Démare prolonga su monólogo con triplete en la etapa más rápida de la historia del Giro

Arnaud Démare (Groupama FDJ), campeón de Francia, sigue en dinámica intratable al esprint y con otra exhibición logró un triplete en el Giro 2020 en la séptima etapa, disputada entre Matera y Brindisi, de 143 kilómetros, en la que el portugués Joao Almeida (Deceuninck Quick Step) mantuvo la maglia rosa.

Se trata de la etapa más rápida en la historia del Giro de Italia con unos ciclistas cerraron el sprint a una velocidad elevada, de 51,2 km/h y con un ligero cambio en la general.
Almeida sigue su sueño rosa, pero ahora seguido por el holandés Wilco Kelderman (Sunweb), quien aprovechó un corte de última hora para desplazar al español Pello Bilbao (Bahrain) a la tercera plaza, a 49 segundos.

LOS ECUATORIANOSEsta jornada séptima, dedicada nuevamente a los velocistas no fue para los ecuatorianos quienes llegaron en ubicaciones posteriores a los 100 primeros. Jonathan Caicedo fue el mejor ubicado de los ecuatorianos en el 115, seguido de Jhonatan Narváez (127) y Alexander Cepeda (148).

COMIENZO EXPLOSIVO CON ABANICOS

Hay quienes no esperan ni a la bajada de bandera para atacar. Esta vez fue el caso de cuatro hombres que salieron disparados de la mágica Matera, maravilla Patrimonio de la Humanidad. El pelotón dejó partir a De Gendt (Lotto Soudal), Cerny (CCC), Frapporti (Vini Zabù) y Pellaud (Androni).

Se esperaba viento, y apareció enseguida para poner pimienta a la jornada. En la primera zona abierta empezaron los bandazos, los abanicos produjeron nervios, tensión y cortes en el pelotón. El Deceuninck de Almeida y el Jumbo de Kruijswijk provocaron un buen lío. Un hachazo que dejó delante un grupo de 30 hombres en persecución del cuarteto.
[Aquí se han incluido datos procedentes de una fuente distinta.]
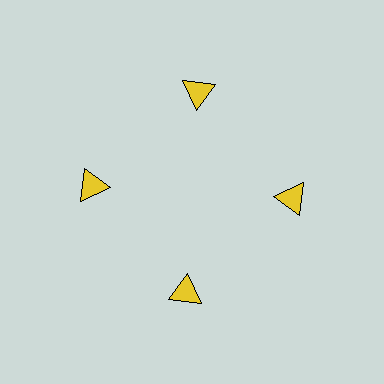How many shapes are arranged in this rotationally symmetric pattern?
There are 4 shapes, arranged in 4 groups of 1.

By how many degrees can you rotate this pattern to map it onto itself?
The pattern maps onto itself every 90 degrees of rotation.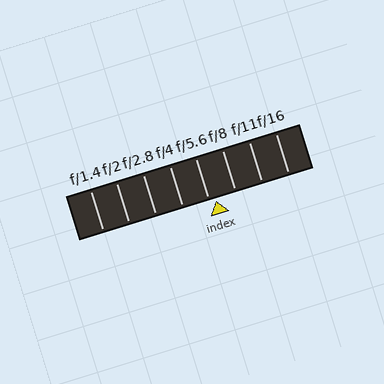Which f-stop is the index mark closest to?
The index mark is closest to f/5.6.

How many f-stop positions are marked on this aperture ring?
There are 8 f-stop positions marked.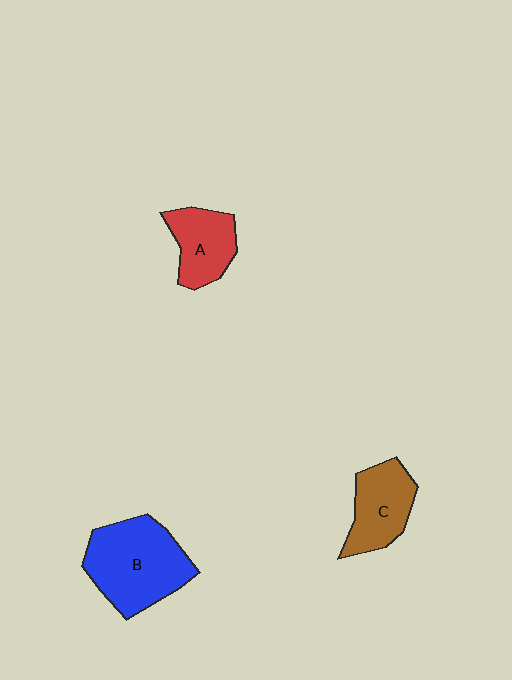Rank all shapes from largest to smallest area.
From largest to smallest: B (blue), C (brown), A (red).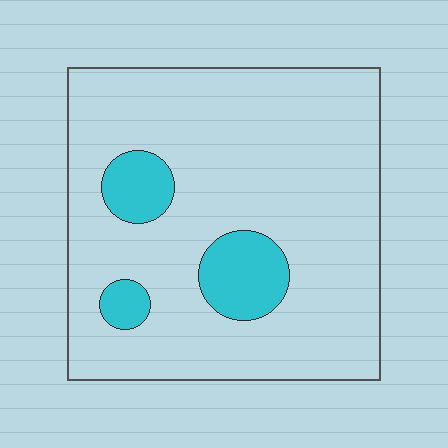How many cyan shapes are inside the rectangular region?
3.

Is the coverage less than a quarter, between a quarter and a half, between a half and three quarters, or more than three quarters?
Less than a quarter.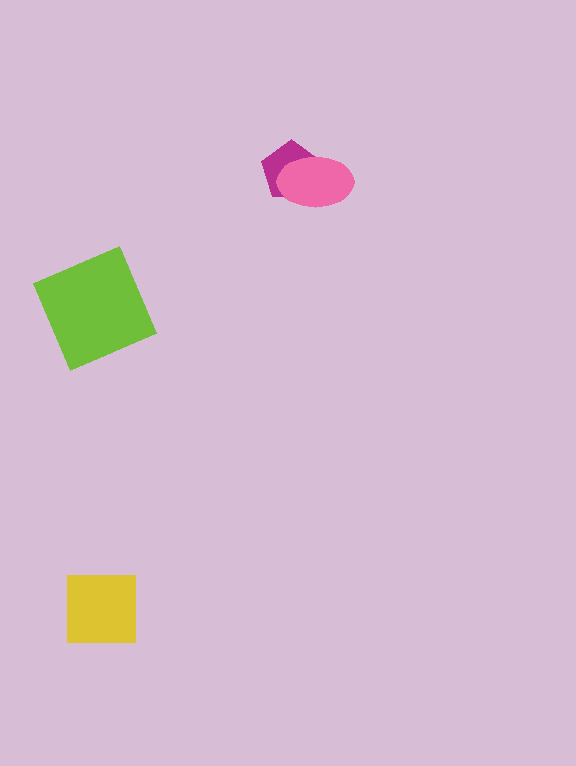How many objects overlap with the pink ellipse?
1 object overlaps with the pink ellipse.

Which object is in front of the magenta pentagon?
The pink ellipse is in front of the magenta pentagon.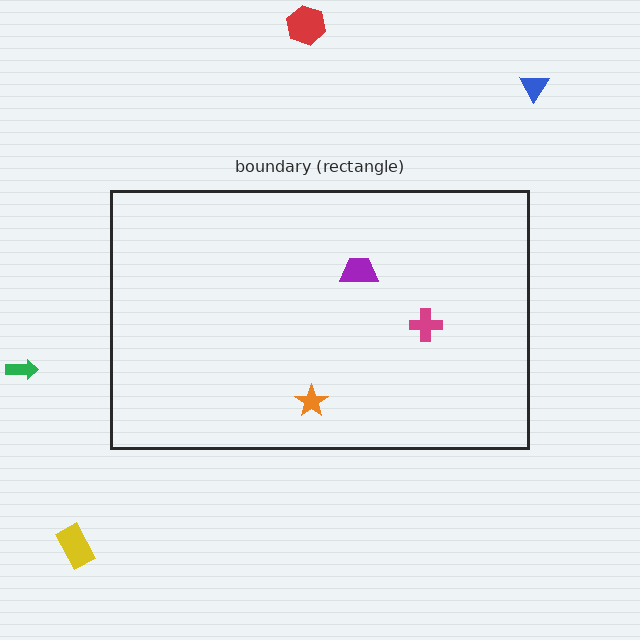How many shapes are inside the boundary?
3 inside, 4 outside.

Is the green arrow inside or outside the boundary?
Outside.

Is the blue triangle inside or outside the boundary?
Outside.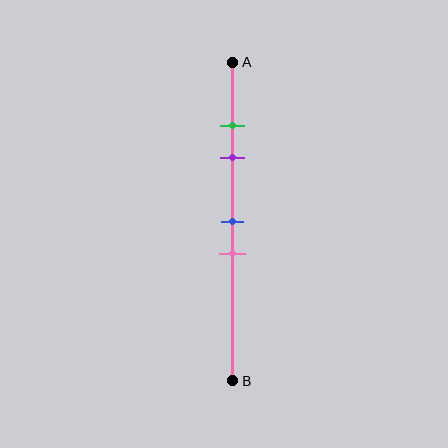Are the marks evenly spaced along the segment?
No, the marks are not evenly spaced.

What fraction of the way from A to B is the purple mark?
The purple mark is approximately 30% (0.3) of the way from A to B.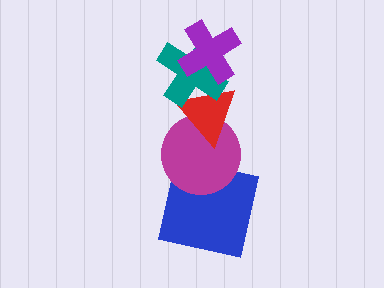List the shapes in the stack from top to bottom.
From top to bottom: the purple cross, the teal cross, the red triangle, the magenta circle, the blue square.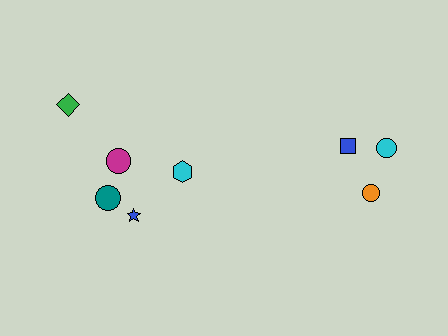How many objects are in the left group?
There are 5 objects.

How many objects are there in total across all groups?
There are 8 objects.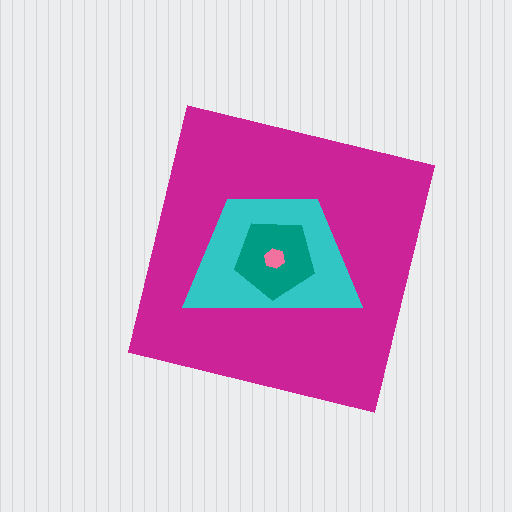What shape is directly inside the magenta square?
The cyan trapezoid.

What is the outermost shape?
The magenta square.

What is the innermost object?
The pink hexagon.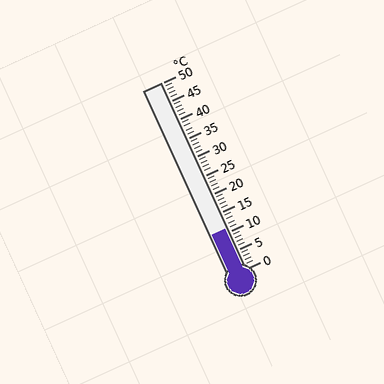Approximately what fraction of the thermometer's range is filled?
The thermometer is filled to approximately 20% of its range.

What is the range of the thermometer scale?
The thermometer scale ranges from 0°C to 50°C.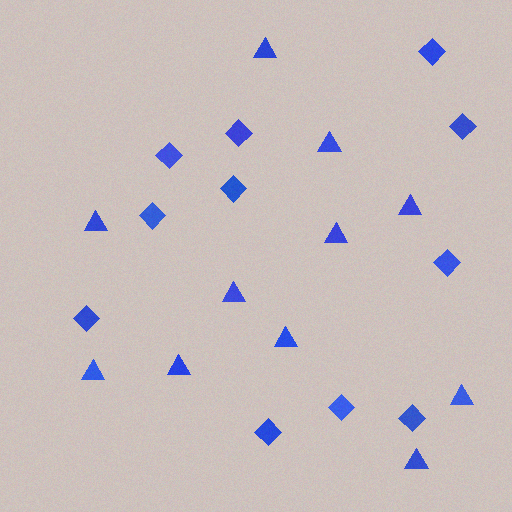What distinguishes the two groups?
There are 2 groups: one group of triangles (11) and one group of diamonds (11).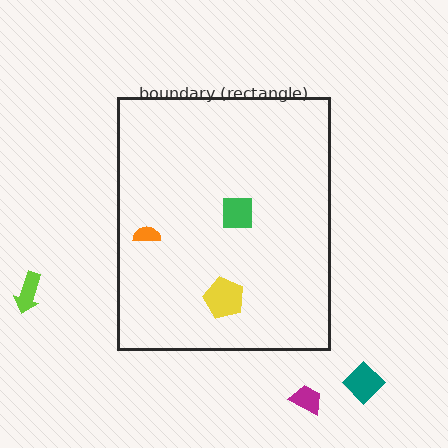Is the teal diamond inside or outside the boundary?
Outside.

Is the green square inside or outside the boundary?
Inside.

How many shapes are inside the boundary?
3 inside, 3 outside.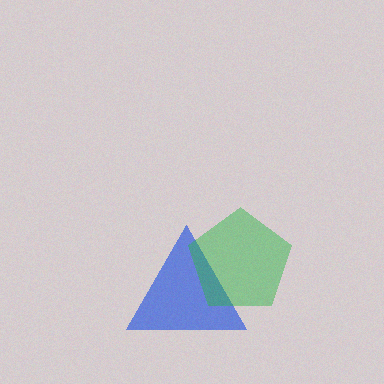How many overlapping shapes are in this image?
There are 2 overlapping shapes in the image.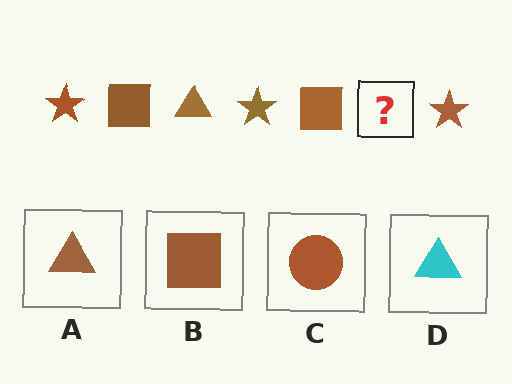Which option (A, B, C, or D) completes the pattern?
A.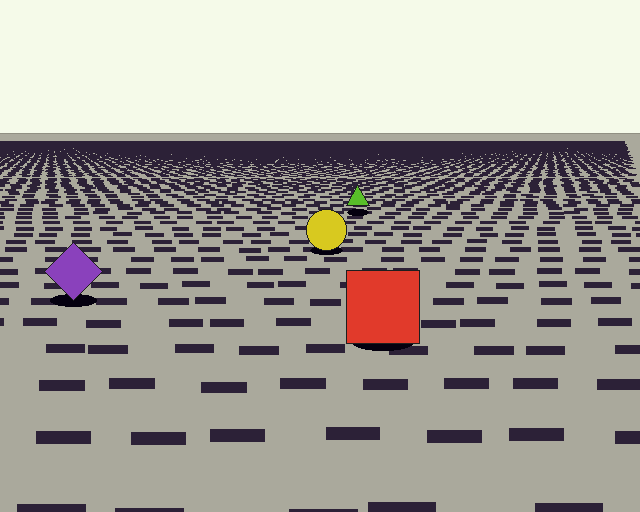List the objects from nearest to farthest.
From nearest to farthest: the red square, the purple diamond, the yellow circle, the lime triangle.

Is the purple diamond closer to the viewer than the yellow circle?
Yes. The purple diamond is closer — you can tell from the texture gradient: the ground texture is coarser near it.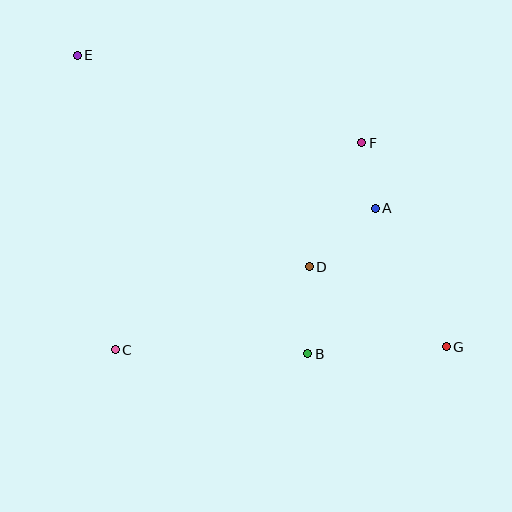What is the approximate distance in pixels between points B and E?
The distance between B and E is approximately 377 pixels.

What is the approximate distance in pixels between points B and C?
The distance between B and C is approximately 193 pixels.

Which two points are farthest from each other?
Points E and G are farthest from each other.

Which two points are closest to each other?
Points A and F are closest to each other.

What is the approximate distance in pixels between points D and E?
The distance between D and E is approximately 314 pixels.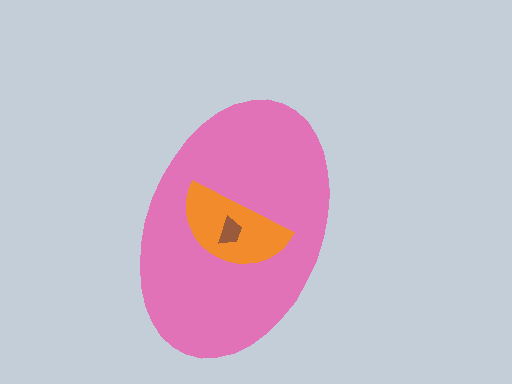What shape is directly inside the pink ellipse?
The orange semicircle.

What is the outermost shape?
The pink ellipse.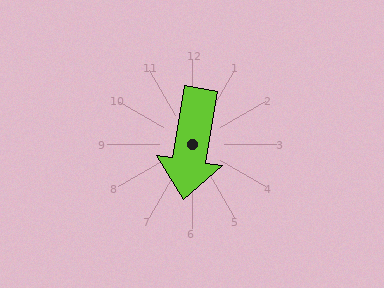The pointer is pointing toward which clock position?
Roughly 6 o'clock.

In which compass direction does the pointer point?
South.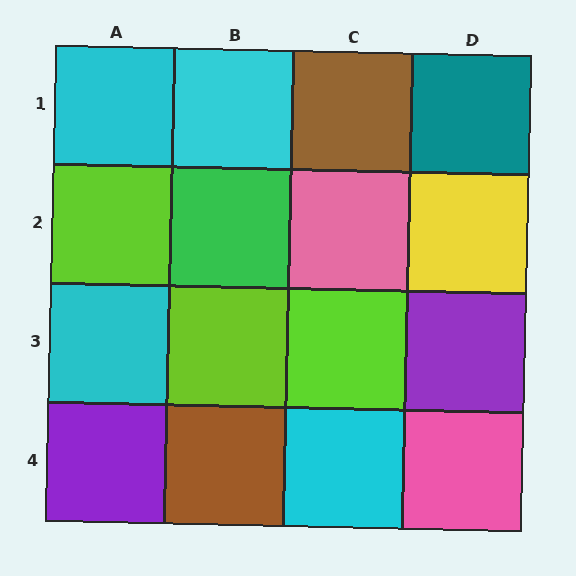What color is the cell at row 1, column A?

En un segundo sector cayeron en la trampa Pello Bilbao, Fuglsang, Majka y Yates. Un comienzo explosivo que puso emoción a una jornada de transición pensada para otro esprint, de esas denominadas “de transición”.

Los abanicos arruinaron la escapada. La expedición no pudo abrir camino ante la revolución que se había formado por detrás, y los cuatro pasaron a la disciplina de un tren que llegaba lanzado. Tras el susto inicial, a 96 de meta el grupo de Bilbao se unió al del líder. Sólo Simon Yates quedó descolgado a 1 minuto.

DÉMARE INTRATABLE LOGRA DOBLETE

Hubo nervios hasta meta. El viento soplaba de costado y todo el mundo quería ir delante, al menos hasta que se consolidara la “volata” y entraran en escena los esprinters para gestionar el triunfo de etapa. Se rodaba cerca de Brindisi por una ancha autopista pintada en todo su ancho con el colorido de los maillots.

Asomaba Groupama para el triplete de Démare, el Bora para la deseada victoria de Sagan, y el Deceuninck con el fin de guardar las espaldas de Almeida, joven pero desenvuelto en la defensa de la maglia rosa.

Groupama lanzó a Démare de forma soberbia, anulando los intentos de otros equipos, como el UAE, que también buscaba oro para el colombiano Gaviria. El francés agarró la rueda de Sagan que no gana desde el Tour del 2019, y cuando consideró oportuno aceleró para impartir otra lección. Imparable. Tercer triunfo y decimotercero de la temporada. Es su año.

Este sábado se disputará la octava etapa, entre Giovinazzo y Vieste, de 200 kilómetros.